After a beer and now in the landscape photography exhibition of the adjacent gallery and I was baffled as to what game was being played. In one series of pictures, landscape photographs had been developed onto material (lace and burlap) and then buried in then ground for some months to decay and the results displayed. In another, radioactive soil from Fukuyama had been placed on photographic paper. In a third, ancient photographic paper had been dipped in developer in such a way as to give an impression of hills. None of this began to engage me but what seemed more embarrassing was that I seized on a large photograph of a breaking wave, frozen in time, as having something worth staying for. How mortifying to be entranced by something apparently simple in conception even if hugely difficult to achieve: photographic realism.
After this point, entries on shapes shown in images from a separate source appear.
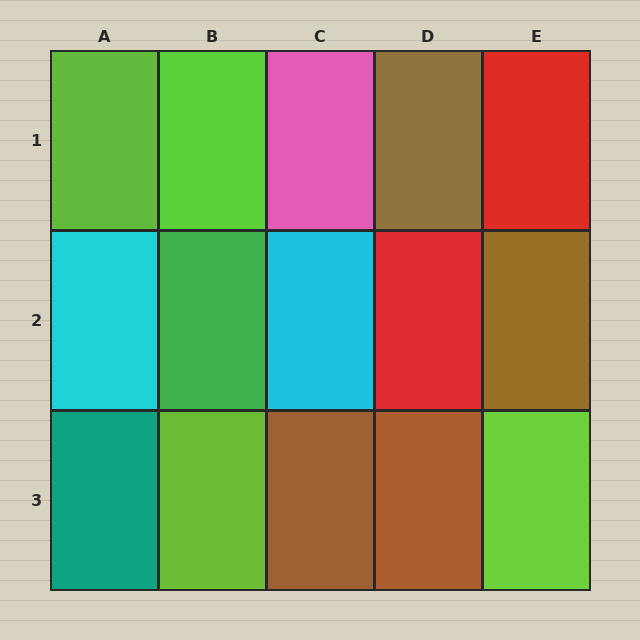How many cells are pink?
1 cell is pink.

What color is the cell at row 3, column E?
Lime.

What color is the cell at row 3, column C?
Brown.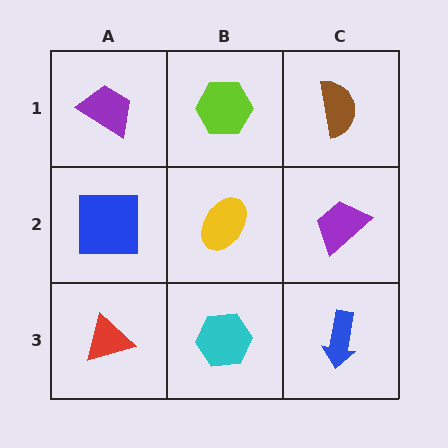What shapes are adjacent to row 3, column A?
A blue square (row 2, column A), a cyan hexagon (row 3, column B).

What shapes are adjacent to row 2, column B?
A lime hexagon (row 1, column B), a cyan hexagon (row 3, column B), a blue square (row 2, column A), a purple trapezoid (row 2, column C).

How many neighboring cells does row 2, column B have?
4.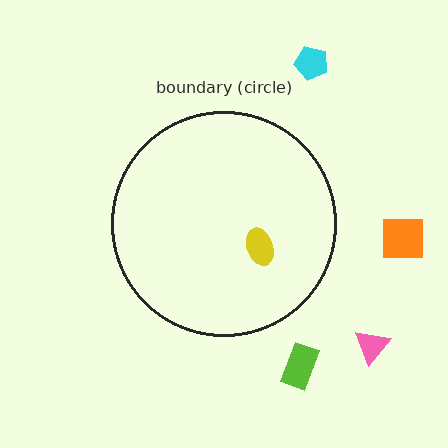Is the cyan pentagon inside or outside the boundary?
Outside.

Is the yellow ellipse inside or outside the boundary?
Inside.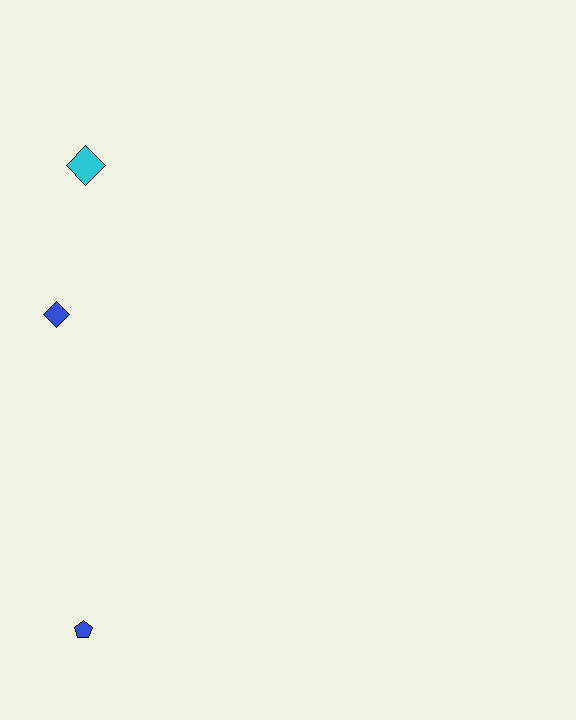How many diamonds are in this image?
There are 2 diamonds.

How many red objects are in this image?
There are no red objects.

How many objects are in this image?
There are 3 objects.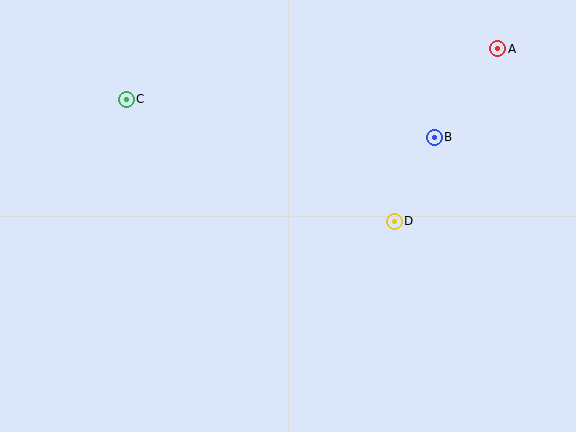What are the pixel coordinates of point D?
Point D is at (394, 221).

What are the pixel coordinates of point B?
Point B is at (434, 137).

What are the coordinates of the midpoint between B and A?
The midpoint between B and A is at (466, 93).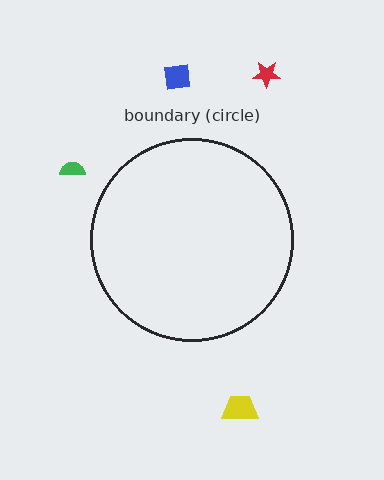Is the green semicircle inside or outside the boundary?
Outside.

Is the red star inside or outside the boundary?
Outside.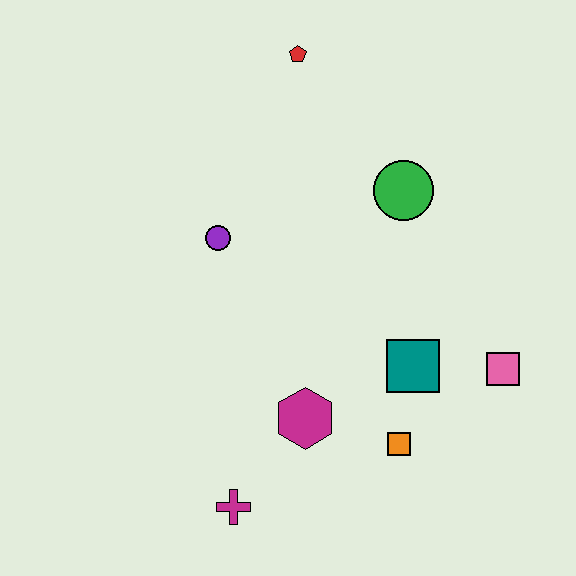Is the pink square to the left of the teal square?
No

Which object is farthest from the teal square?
The red pentagon is farthest from the teal square.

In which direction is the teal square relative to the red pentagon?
The teal square is below the red pentagon.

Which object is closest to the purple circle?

Roger Scruton (not a philosopher I ever otherwise cite) argues that photography isn’t art because it is not true that the reason for the presence of elements in a photograph is primarily dictated by the photographer’s intention. Elements in the picture are there primarily because they were there in the scene photographed. Hence the only art, according to Scruton, is the art of theatre in arranging or selecting the tableau to be pictured. My qualm about the experimental use of photographic material and methods seemed to be not that this freed the artists from Scruton’s criticism by injecting non-realist intention. Rather, it threw away the guidance of any vision in the process. The ethos seemed instead to be a random experiment to see what happened when, for example, photographs were buried in the ground. But who cares? The result seems to render pointless any attempt to think through the pictures akin to how I’d react if I knew the poem on a lecturer’s board simply replicated Stanley Fish’s famous aesthetic experiment.

It turns out that I cannot escape the lure of a kind of Myth of Presence, in this case, of the artist’s intention. It seems I am reassured to know that there’s something going on for a reason. I feel somewhat ashamed of this but there it is. How very pre-post-modern.